What just happened? States across the U.S. have enacted increasingly ambitious Right to Repair (R2R) laws since late last year. California has been a trendsetter on the R2R front in the past, although it failed to get a law across the finish line. The state’s latest law finally passed, showing that R2R advocates have gained traction as manufacturers loosen their control over parts and repair manuals.
California is the third US state to pass a right to repair consumer electronics law. After a unanimous vote, Sacramento lawmakers expect Gov. Gavin Newsom to sign the bill.
Senate Bill 244 (SB-244) contains more consumer protections than similar laws passed in New York and Minnesota. It requires manufacturers to provide replacement parts and repair manuals to consumers and independent repair shops for electronic items costing between $50 and $100 for three years after the original date of manufacture. For devices costing over $100, this period is seven years. Although the law takes effect on July 1, 2024, it applies retroactively to products manufactured after July 1, 2021.

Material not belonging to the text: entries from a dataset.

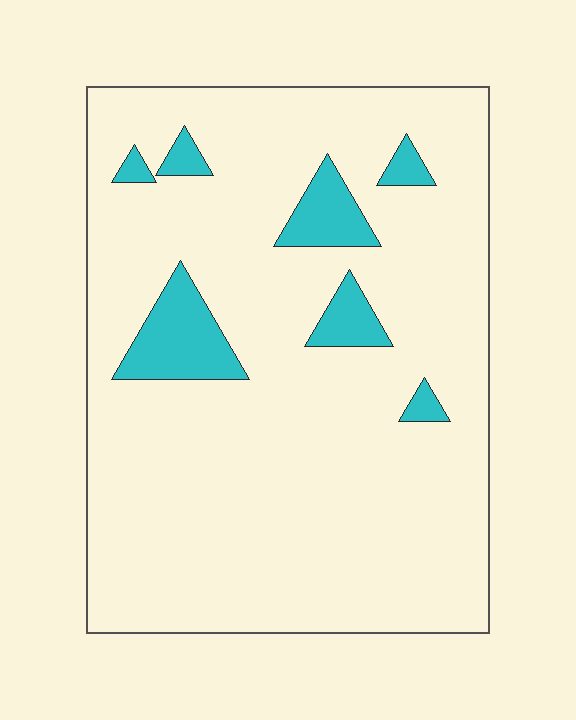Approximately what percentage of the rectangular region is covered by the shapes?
Approximately 10%.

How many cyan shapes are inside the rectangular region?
7.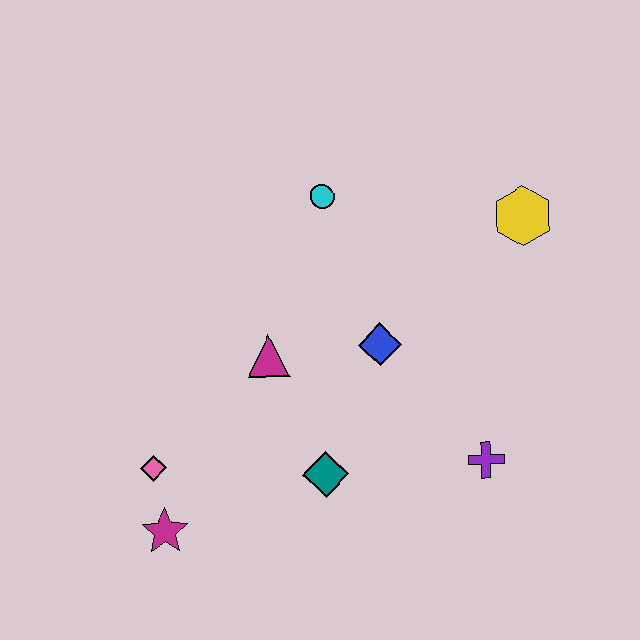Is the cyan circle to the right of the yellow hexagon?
No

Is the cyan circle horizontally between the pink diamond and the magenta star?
No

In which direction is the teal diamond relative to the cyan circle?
The teal diamond is below the cyan circle.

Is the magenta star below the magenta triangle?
Yes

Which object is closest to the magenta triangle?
The blue diamond is closest to the magenta triangle.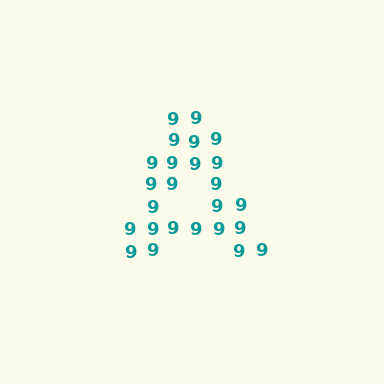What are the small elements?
The small elements are digit 9's.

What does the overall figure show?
The overall figure shows the letter A.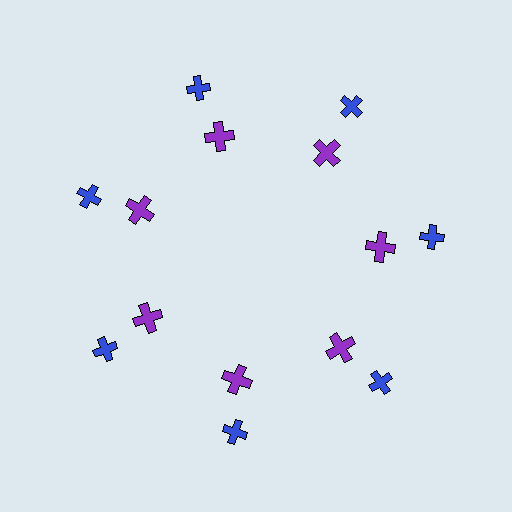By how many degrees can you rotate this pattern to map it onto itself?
The pattern maps onto itself every 51 degrees of rotation.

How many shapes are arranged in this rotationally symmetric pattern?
There are 14 shapes, arranged in 7 groups of 2.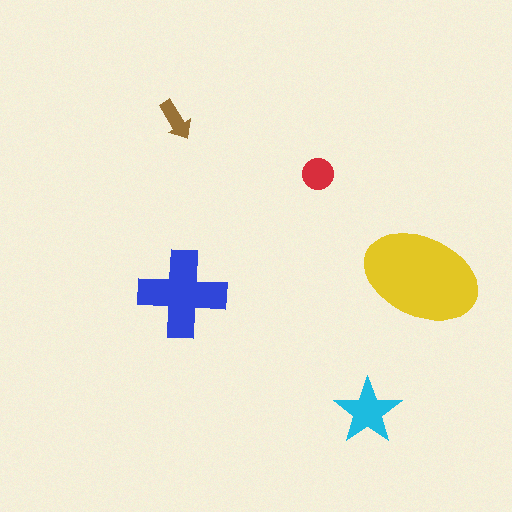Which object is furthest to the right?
The yellow ellipse is rightmost.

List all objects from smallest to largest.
The brown arrow, the red circle, the cyan star, the blue cross, the yellow ellipse.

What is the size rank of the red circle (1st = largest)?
4th.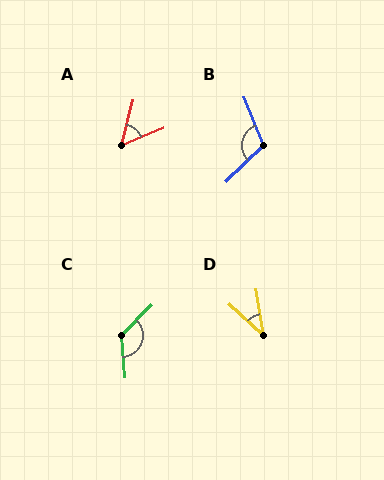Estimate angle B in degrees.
Approximately 112 degrees.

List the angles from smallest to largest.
D (38°), A (54°), B (112°), C (131°).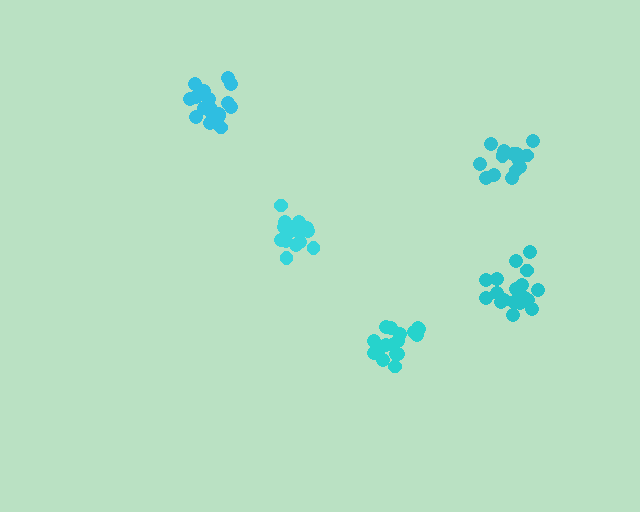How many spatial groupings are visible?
There are 5 spatial groupings.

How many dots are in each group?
Group 1: 17 dots, Group 2: 16 dots, Group 3: 19 dots, Group 4: 20 dots, Group 5: 15 dots (87 total).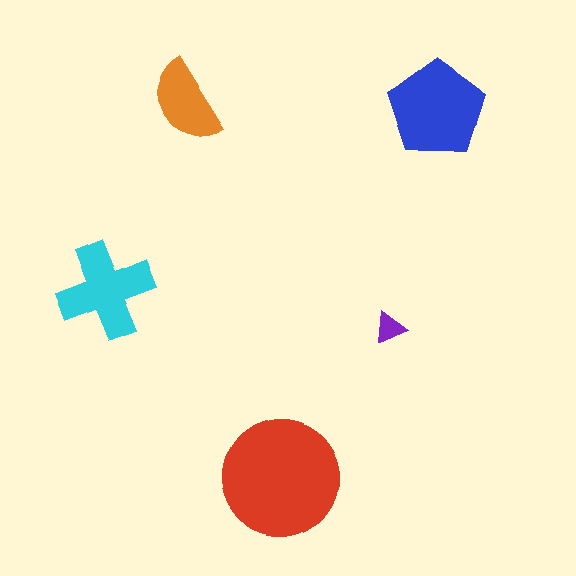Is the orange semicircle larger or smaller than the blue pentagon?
Smaller.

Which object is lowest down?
The red circle is bottommost.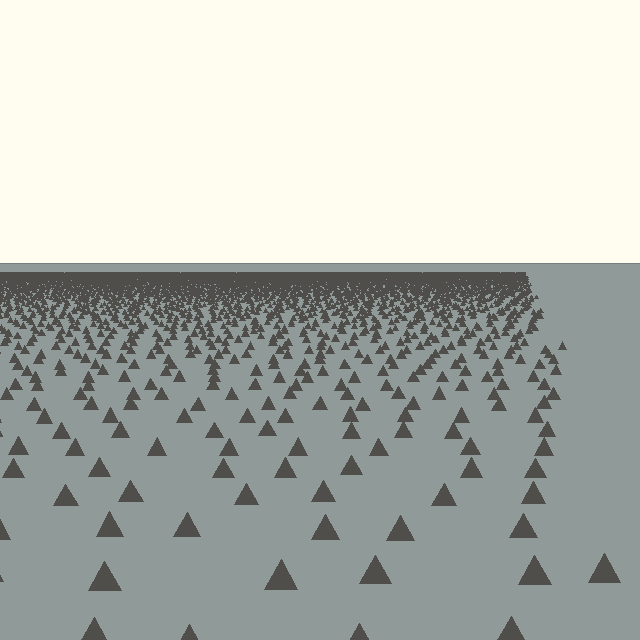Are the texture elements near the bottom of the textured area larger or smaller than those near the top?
Larger. Near the bottom, elements are closer to the viewer and appear at a bigger on-screen size.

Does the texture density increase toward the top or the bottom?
Density increases toward the top.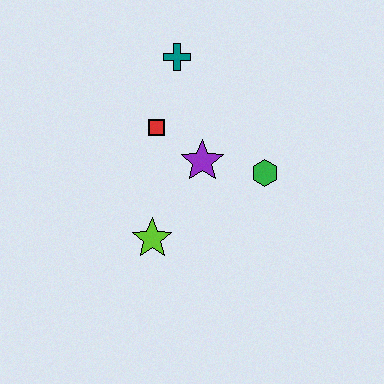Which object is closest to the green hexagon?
The purple star is closest to the green hexagon.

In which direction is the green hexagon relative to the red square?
The green hexagon is to the right of the red square.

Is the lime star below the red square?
Yes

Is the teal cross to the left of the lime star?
No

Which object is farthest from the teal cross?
The lime star is farthest from the teal cross.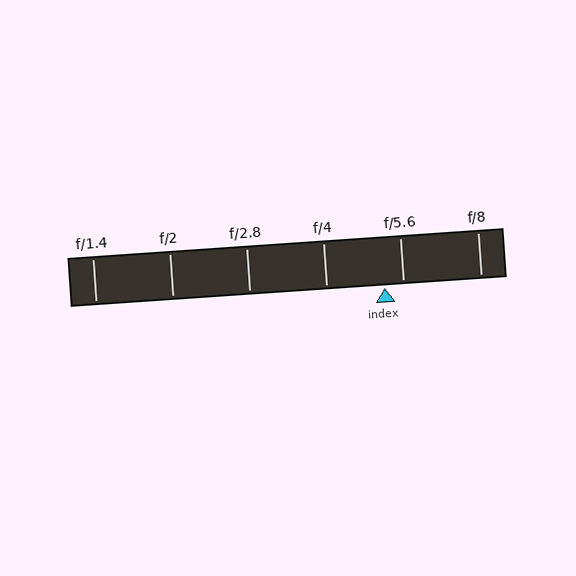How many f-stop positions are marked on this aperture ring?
There are 6 f-stop positions marked.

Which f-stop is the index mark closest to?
The index mark is closest to f/5.6.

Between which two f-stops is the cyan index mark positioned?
The index mark is between f/4 and f/5.6.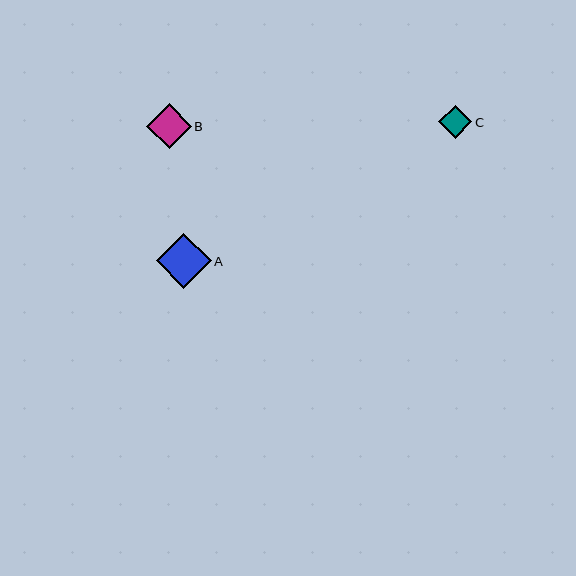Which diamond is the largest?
Diamond A is the largest with a size of approximately 55 pixels.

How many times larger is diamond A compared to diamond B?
Diamond A is approximately 1.2 times the size of diamond B.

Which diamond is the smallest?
Diamond C is the smallest with a size of approximately 33 pixels.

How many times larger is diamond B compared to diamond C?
Diamond B is approximately 1.4 times the size of diamond C.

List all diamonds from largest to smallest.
From largest to smallest: A, B, C.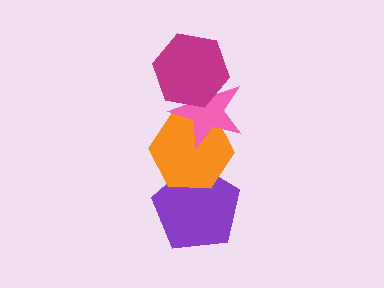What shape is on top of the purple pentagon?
The orange hexagon is on top of the purple pentagon.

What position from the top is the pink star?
The pink star is 2nd from the top.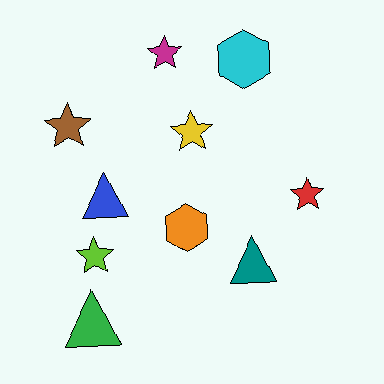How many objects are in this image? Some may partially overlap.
There are 10 objects.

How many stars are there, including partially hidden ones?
There are 5 stars.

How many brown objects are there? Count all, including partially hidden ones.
There is 1 brown object.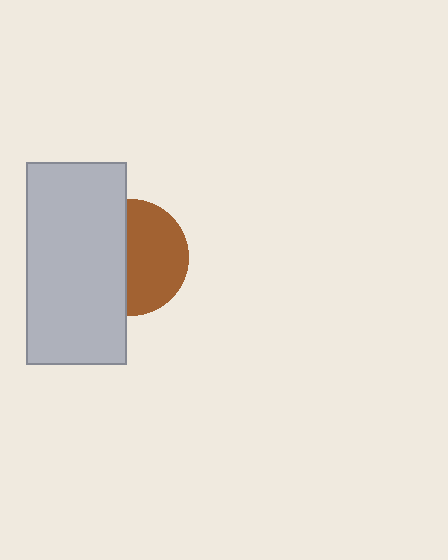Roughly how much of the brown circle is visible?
About half of it is visible (roughly 53%).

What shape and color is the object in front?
The object in front is a light gray rectangle.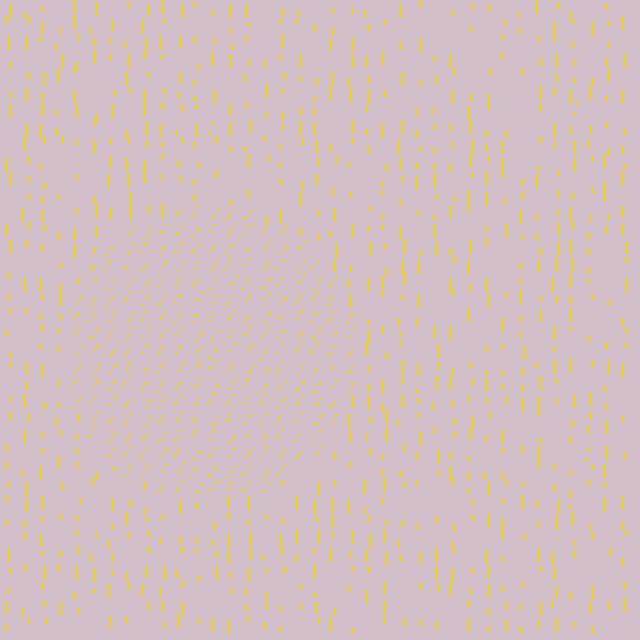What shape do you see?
I see a circle.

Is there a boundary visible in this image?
Yes, there is a texture boundary formed by a change in line orientation.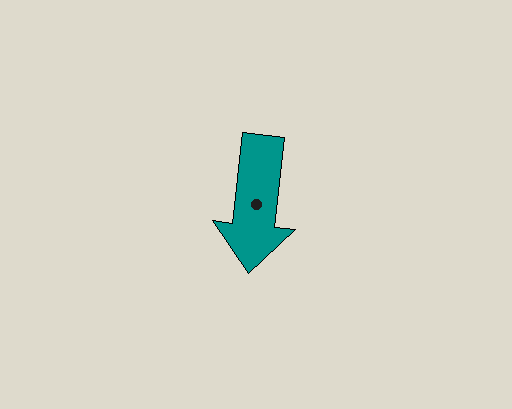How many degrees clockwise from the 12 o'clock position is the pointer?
Approximately 186 degrees.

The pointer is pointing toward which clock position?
Roughly 6 o'clock.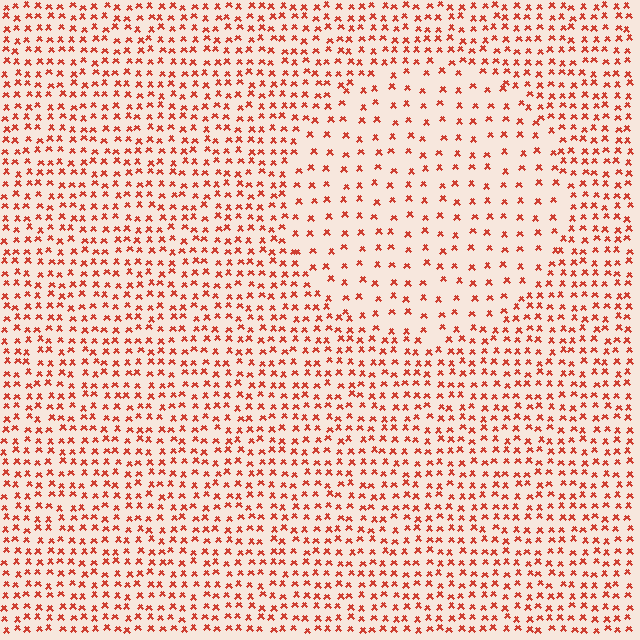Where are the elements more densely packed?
The elements are more densely packed outside the circle boundary.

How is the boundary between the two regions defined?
The boundary is defined by a change in element density (approximately 2.1x ratio). All elements are the same color, size, and shape.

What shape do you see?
I see a circle.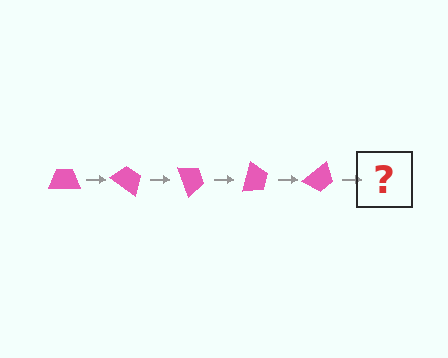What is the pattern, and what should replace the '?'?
The pattern is that the trapezoid rotates 35 degrees clockwise each step. The '?' should be a pink trapezoid rotated 175 degrees clockwise.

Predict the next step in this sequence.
The next step is a pink trapezoid rotated 175 degrees clockwise.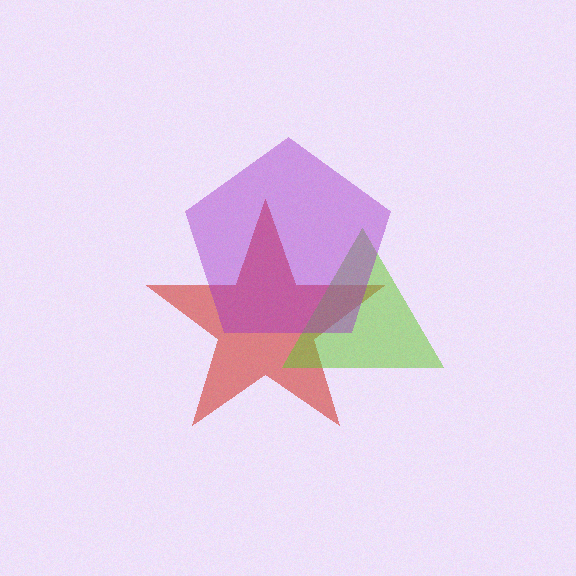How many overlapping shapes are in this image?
There are 3 overlapping shapes in the image.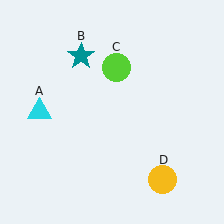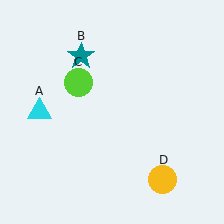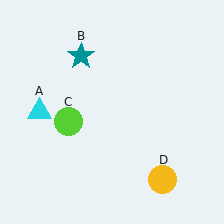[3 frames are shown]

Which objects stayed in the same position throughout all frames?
Cyan triangle (object A) and teal star (object B) and yellow circle (object D) remained stationary.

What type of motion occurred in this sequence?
The lime circle (object C) rotated counterclockwise around the center of the scene.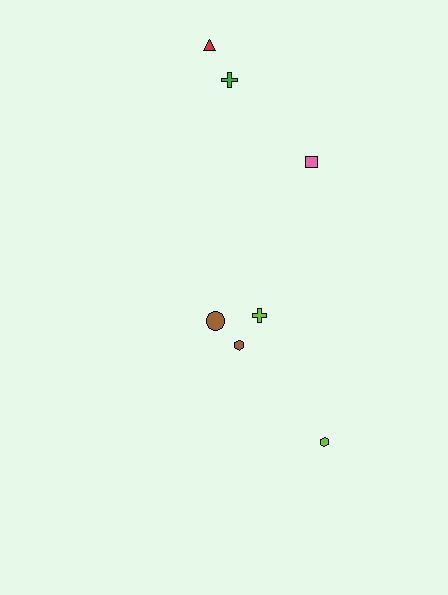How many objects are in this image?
There are 7 objects.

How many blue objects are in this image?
There are no blue objects.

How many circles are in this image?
There is 1 circle.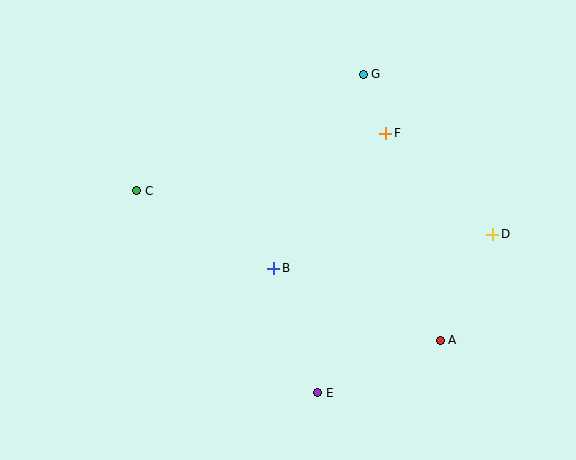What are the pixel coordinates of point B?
Point B is at (274, 268).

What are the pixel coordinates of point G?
Point G is at (363, 74).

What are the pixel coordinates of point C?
Point C is at (137, 191).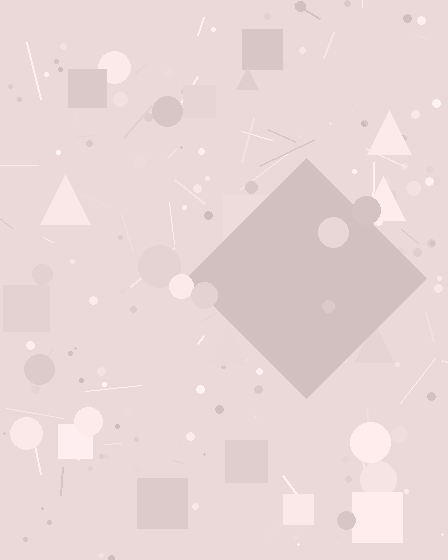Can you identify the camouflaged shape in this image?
The camouflaged shape is a diamond.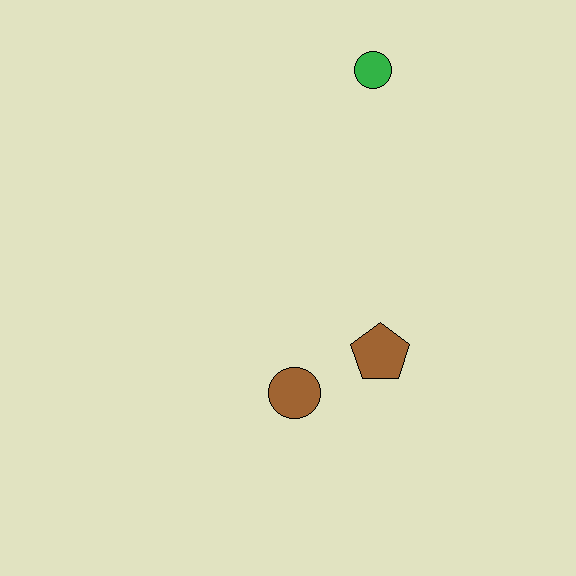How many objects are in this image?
There are 3 objects.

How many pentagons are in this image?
There is 1 pentagon.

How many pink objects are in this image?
There are no pink objects.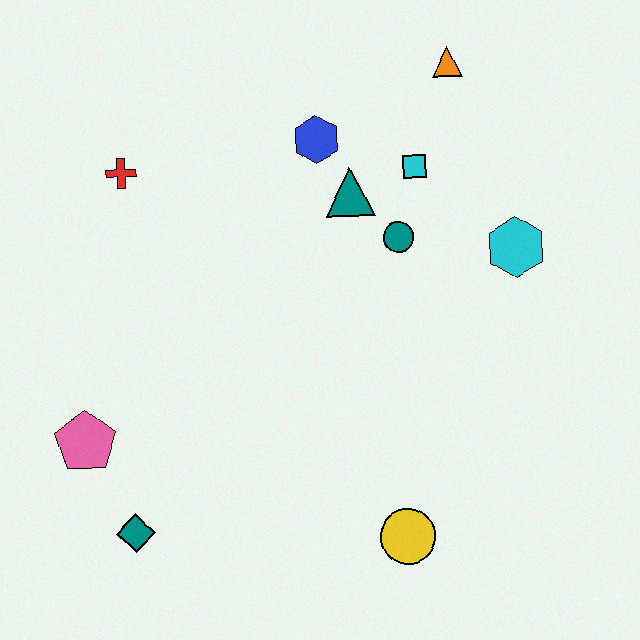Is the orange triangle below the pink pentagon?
No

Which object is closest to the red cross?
The blue hexagon is closest to the red cross.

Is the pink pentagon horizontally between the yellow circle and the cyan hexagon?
No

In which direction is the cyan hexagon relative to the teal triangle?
The cyan hexagon is to the right of the teal triangle.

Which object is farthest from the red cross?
The yellow circle is farthest from the red cross.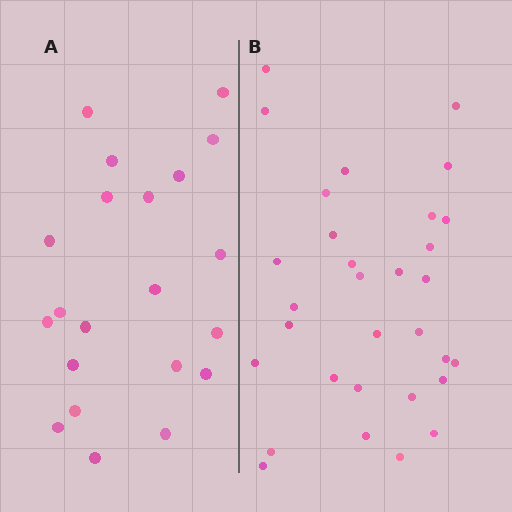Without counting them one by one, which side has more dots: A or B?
Region B (the right region) has more dots.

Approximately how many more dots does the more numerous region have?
Region B has roughly 10 or so more dots than region A.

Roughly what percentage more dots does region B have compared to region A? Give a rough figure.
About 50% more.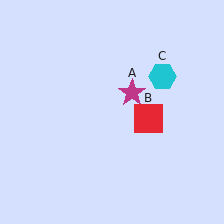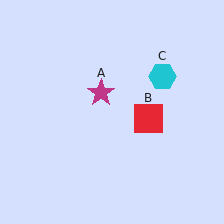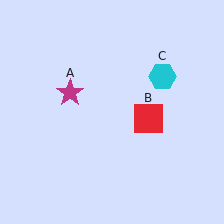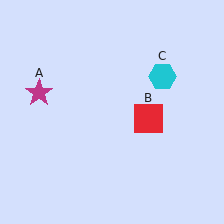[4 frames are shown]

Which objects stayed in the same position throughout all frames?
Red square (object B) and cyan hexagon (object C) remained stationary.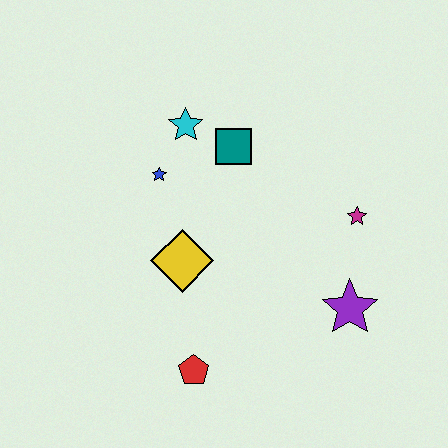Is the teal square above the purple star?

The law applies primarily to devices such as phones, tablets, laptops and other general-purpose devices, but not to alarm systems or video game consoles. Although producers in California received fewer concessions than in Minnesota or New York, some significant concessions still exist.
First, the bill does not require companies to provide instructions on how to circumvent security measures, which can often be a significant obstacle to independent repairs. John Deere is known for using software locks to force users to spend extra money on first-party maintenance and replacements.
Another limitation of the California bill is that independent repair providers must disclose if they use refurbished replacement parts or purchase components from third-party manufacturers. This condition could impact how companies handle issues such as official repairs or warranties.
These conditions likely led Apple to support SB-244 — a surprising result given the company’s historically strong opposition to previous right-to-repair proposals. However, the Cupertino powerhouse has recently softened its opposition to R2R by launching independent repair initiatives. A self-repair program has been established in the United States to provide parts, tools, and instructions for repairing many of the company’s products. Last December, this program was expanded to Europe.
Microsoft is another tech giant that has recently embraced the right-to-repair and sells replacement parts for Surface devices directly to consumers. Last year, Samsung and Google began working with iFixit to enable self-repairs for their Galaxy and Pixel products, respectively.